Here is how to find the modules that load different versions of R:

From a terminal, do:

module spider R

Here is how to find out how to load an R module of a specific version:

To see how to load a specific version of R, including the prerequisites, do

module spider R/<version>

where <version> is an R version, in major.minor.patch format, for example, module spider R/4.1.2.

2. Load an R module

When you have a found a modules to load your favorite version of R, here is how you load that module:

After having done module spider R/4.1.2, you will get a list of which other modules needs to be loaded first, resulting in:

module load GCC/10.2.0 OpenMPI/4.0.5 R/<version>

where <version> is an R version, in major.minor.patch format, for example, module load GCC/11.2.0 OpenMPI/4.1.1 R/4.1.2

If you care about reproducibility of your programming environments and R scripts, you should always load a specific version of a module.

3. Use the R interpreter

Now you have loaded a module for a specific version of R, from the terminal, we can use the R interpreter.

Here we show:

  • how to start the interpreter

  • how to do a trivial R thing

  • how to see the list of installed R packages

  • how to load an R package

  • how to quit the interpreter

3.1. Start the R interpreter

Now you have loaded a module for a specific version of R, from the terminal, we can start the R interpreter like this:

R

3.2 how to do a trivial R thing

Warning

Only do lightweight things!

We are still on the login node, which is shared with many other users. This means, that if we do heavy calculations, all these other users are affected.

If you need to do heavy calculations:

  • Submit that calculation as a batch job

  • UPPMAX only: use an interactive session

This will be shown in the course in a later session

Within the R interpreter we can give R commands:

print("Hello world")

Which will give the output:

[1] "Hello world"

3.3. how to see the list of installed R packages

From within the R interpreter, we can check which packages are installed using:

installed.packages()

3.4. how to load an R package

From within the R interpreter, we can load a package like:

library(ggplot2)

3.5. how to quit the interpreter

To quit the R interpreter, use the quit function:

quit()

You will get the question:

Save workspace image? [y/n/c]:

where you type n until you know what that is :-)

4. Run an R script

Now you have loaded a module for a specific version of R, from the terminal, we can run an R script like this:

Rscript <r_script_name>

where <r_script_name> is the path to an R script, for example Rscript hello.R.

Warning

Only do lightweight things!

We are still on the login node, which is shared with many other users.
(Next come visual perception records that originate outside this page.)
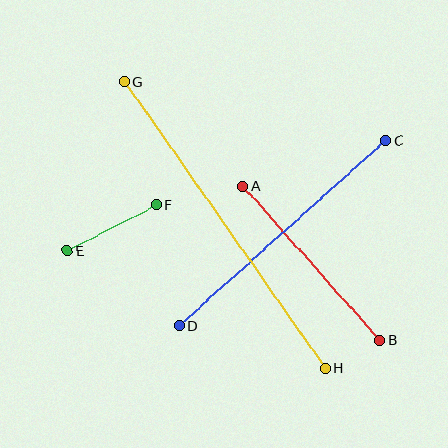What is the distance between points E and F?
The distance is approximately 100 pixels.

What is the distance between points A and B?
The distance is approximately 206 pixels.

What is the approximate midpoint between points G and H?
The midpoint is at approximately (225, 225) pixels.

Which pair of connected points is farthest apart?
Points G and H are farthest apart.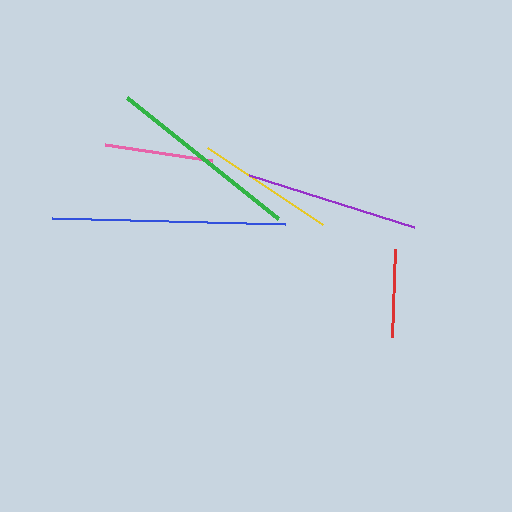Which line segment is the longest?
The blue line is the longest at approximately 233 pixels.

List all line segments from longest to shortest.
From longest to shortest: blue, green, purple, yellow, pink, red.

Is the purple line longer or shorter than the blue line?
The blue line is longer than the purple line.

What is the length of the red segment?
The red segment is approximately 88 pixels long.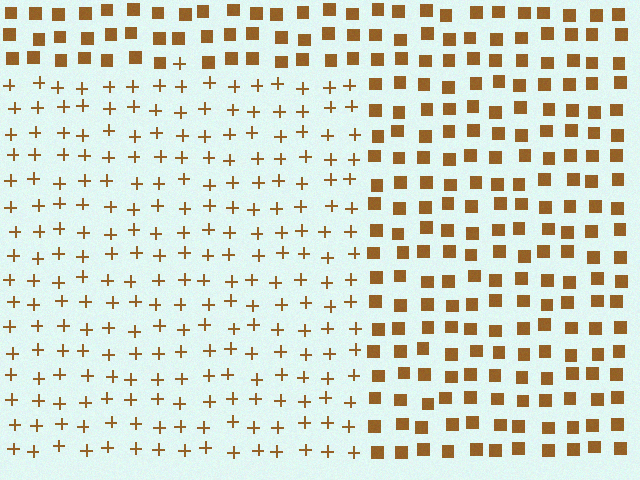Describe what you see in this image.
The image is filled with small brown elements arranged in a uniform grid. A rectangle-shaped region contains plus signs, while the surrounding area contains squares. The boundary is defined purely by the change in element shape.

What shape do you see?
I see a rectangle.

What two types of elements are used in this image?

This means, that if we do heavy calculations, all these other users are affected.

If you need to do heavy calculations:

  • Submit that calculation as a batch job

  • UPPMAX only: use an interactive session

This will be shown in the course in a later session

Exercises

Exercise 1: find an R module

Note

Learning objectives

  • find the module to be able to run R

Use the module system to find which versions of R are provided by your cluster’s module system.

Exercise 2: load an R module

Note

Learning objectives

  • load the module to be able to run R

For this course, we recommend these versions of R:

HPC center

R version

HPC2N

4.1.2

LUNARC

4.2.1

UPPMAX

4.1.1

Load the module for the R version recommended to use in this course.
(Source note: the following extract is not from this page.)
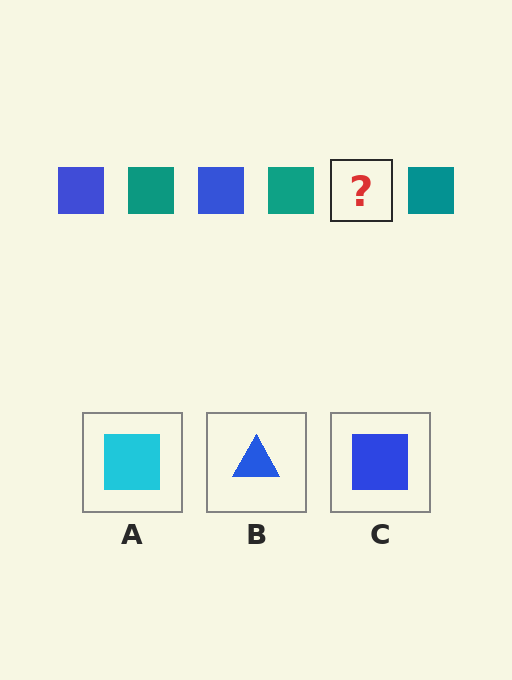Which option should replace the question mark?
Option C.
Exercise 3: use the R interpreter

Note

Learning objectives

  • run the R interpreter

  • run the R command to get the list of installed R packages

Here we:

  • start the R interpreter

  • find out which packages are already installed

  • load an R package

Exercise 3.1: start the R interpreter

Start the R interpreter.

Exercise 3.2: check which packages are installed

From within the R interpreter, check which packages are installed.

Exercise 3.3: load a package

From within the R interpreter, load the parallel package.

Exercise 4: run an R script

Note

Learning objectives

  • run an R script from the command-line

In this exercise, we will run an example script.

Exercise 4.1: get an R script

Get the R script hello.R by downloading it from the terminal:

wget https://raw.githubusercontent.com/UPPMAX/R-python-julia-HPC/main/exercises/r/hello.R

Exercise 4.2: run

Run the R script called hello.R, using Rscript.

Exercise 5: download and extract the tarbal with exercises

See here how to download and extract the tarbal with exercises.

Conclusions

Keypoints

One needs to:

  • first find a module to run R

  • load one or more modules to run R.

  • if one cares about reproducibility, use explicit versions of modules

  • start the R interpreter with R

  • run R scripts scripts with Rscript

However:

  • as we work on a login node, we can only do lightweight things

  • we can only use the R packages installed with the R module

  • we do not work in an isolated environment

These will be discussed in other sessions.